Et si le XXIème siècle était celui du mutualisme territorial [i]? L’aménagement du territoire a taylorisé les fonctions des territoires, les campagnes étant servantes des villes pour assouvir les besoins du ventre de la ville, en terme d’alimentation, d’énergie, de résidences secondaires. Or les effets du dérèglement climatique et social se fait déjà sentir sur les territoires, touchant dores et déjà de plein fouets les ménages les plus pauvres : aléas agricoles, précarité énergétique, chômage de longue durée… Il nous faut inventer un modèle de protection sociale et territoriale en s’inspirant du mouvement ouvrier : alimentation, vacances, culture, études supérieures sont autant de clauses d’un contrat mutualiste territorial à inventer où les territoires se protègent mutuellement d’aléas certes très différents dans l’espace et dans le temps, s’appuyant sur des forces et des faiblesses de chacun des territoires, mais qui les fait gagner en sécurité et en prospérité
Si certains appellent de leur vœu un nouveau système de protection sociale climatique, nous proposons ici une première brique en partant des territoires. Alors que l’agro-solaire s’apprête à dévorer les terres agricoles au détriment de la production d’une alimentation de qualité, la commande publique a un rôle à jouer : garantir aux agriculteurs des débouchés payés au juste prix quelque soit les aléas climatiques. C’est la seule condition de leur pérennité sans cela ils cèderont aux sirènes des investisseurs qui leur vendront une retraite bien plus confortable que celle fondés sur les revenus agricoles. Autre exemple le rééquilibrage économique appelé des vœux des grandes métropoles pour éviter la concentration des emplois sur ces mêmes métropoles ne fonctionnement que si les compétences sont ancrées dans les territoires. Or les jeunes ruraux sont trop souvent découragés dans la poursuite d’études supérieures et ceux qui franchissent le cap de Parcoursup décrochent prématurément de leurs parcours universitaire. Les grandes villes ont un rôle à jouer par l’offre universitaire mais aussi par les réseaux associatifs qui déploient des colocations solidaires. Accueillir ces jeunes dans un cadre sécurisé, avec des loyers modérés tout en leur permettant de développer des solidarités avec leur nouveau voisinage, permettant un ancrage et donc de lutter contre l’échec universitaire. Autre exemple encore, alors que des millions de personnes ne partent pas en vacances et que des logements sont vacants dans les petites villes, nous avons la conviction que nous pouvons offrir des espaces de vacances accompagnés.
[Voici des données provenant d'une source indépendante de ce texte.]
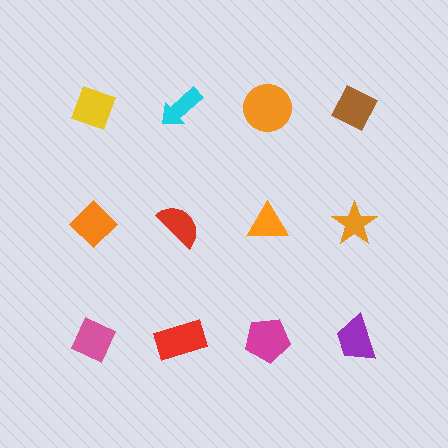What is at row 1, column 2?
A cyan arrow.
Nous pouvons réinventer une « ligue hanséatique » à l’image du réseau des villes du nord de l’Europe entre le XII et XVI siècle qui se sont organisées sur des intérêts communs et la défense des villes concernées. Ce contrat est non monétaire ; il génère des périmètres de protections, elles aussi non monétaires, comme l’étaient les premiers cadre du mutualisme ouvrier au XIXème siècle. .
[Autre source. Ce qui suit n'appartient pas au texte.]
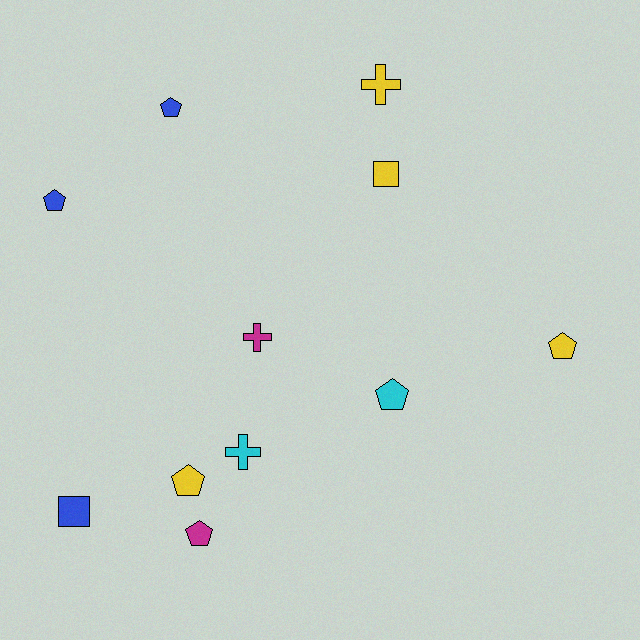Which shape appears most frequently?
Pentagon, with 6 objects.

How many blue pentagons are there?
There are 2 blue pentagons.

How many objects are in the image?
There are 11 objects.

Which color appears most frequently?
Yellow, with 4 objects.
Construire l’archipel convivial des communautés d’intérêt
Tocqueville opposait le modèle américain, où le comté se démultiplie dans l’Etat, puis dans l’Union, au modèle français, où l’Etat se décline de manière descendante, dans les Préfectures et dans les Mairies. Certes l’élection au suffrage universel des élus locaux et les différents actes de décentralisation ont modifié le rapport de l’Etat au territoire. Mais la division des échelles d’action territoriale entre communes, intercommunalité, départements et régions ne fait que renforcer le règne jacobin et au final la volonté de pouvoir de l’Etat sur les territoires. Si l’affirmation de l’Etat de droit cet Etat protecteur et émancipateur a permis l’affirmation de droits nouveaux – le droit à l’instruction gratuite, à la retraite, à l’avortement, aux soins, au logement – la machine est aujourd’hui grippée. A organisation constante, le vote populaire ne pourra pas reprendre confiance dans des institutions qui donnent le sentiment de combattre pour leur propre survie.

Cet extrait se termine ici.